Aquí viene lo interesante a nivel de fricción y desgaste. Además de facilitar la rotura de la viruta, el MnS forma una fina capa de transferencia en la zona de corte.

En el mecanizado de aceros inoxidables, es muy común sufrir el temido «filo de aportación» BUE (Built up edge, por sus siglas en inglés), un problema grave donde el material de la pieza se suelda a la herramienta arruinando el acabado.

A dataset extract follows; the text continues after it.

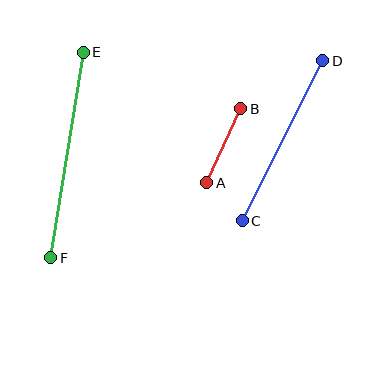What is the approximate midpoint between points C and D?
The midpoint is at approximately (283, 141) pixels.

La película que genera el sulfuro de manganeso estabiliza el corte, actúa como escudo térmico y, precisamente, evita que el material se adhiera de forma destructiva a los filos.

Este efecto protector es tan eficaz que puede multiplicar hasta por cinco el rendimiento de mecanizado en grados como el AISI 303 y AISI 416. Todo un salvavidas para la exigente categoría ISO M, conocida por su baja maquinabilidad.

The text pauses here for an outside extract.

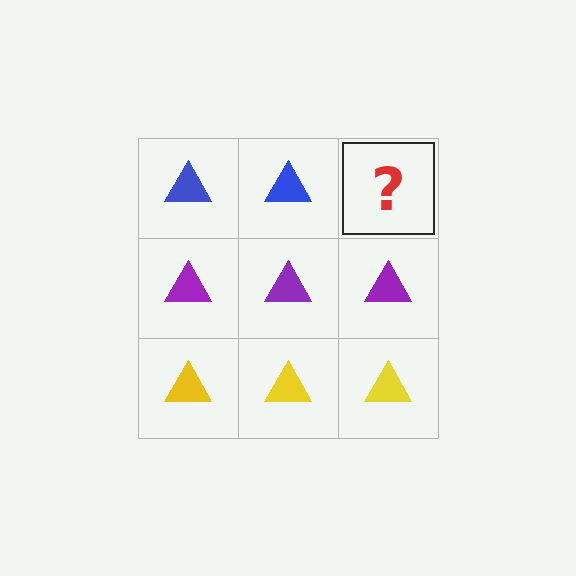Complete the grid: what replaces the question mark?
The question mark should be replaced with a blue triangle.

La contrapartida: el impacto en la corrosión

Optimizar una propiedad casi siempre implica afectar a otra. Aunque el azufre alarga la vida útil de las herramientas de forma espectacular, esta modificación microestructural reduce la resistencia a la corrosión del acero, especialmente ante cloruros.

A nivel químico, los precipitados de sulfuro son susceptibles a la disolución anódica, lo que rompe la capa pasiva que protege al inoxidable. Debido a esto, para entornos marinos o de alta exposición química existen aleaciones específicas diseñadas para equilibrar una buena mecanizabilidad sin comprometer la resistencia a la corrosión.

En definitiva especificar aceros inoxidables con alto contenido de azufre es una decisión técnica excelente para fabricar en serie componentes complejos como engranajes, ejes o tornillería, siempre y cuando su uso final no implique la inmersión en entornos muy corrosivos.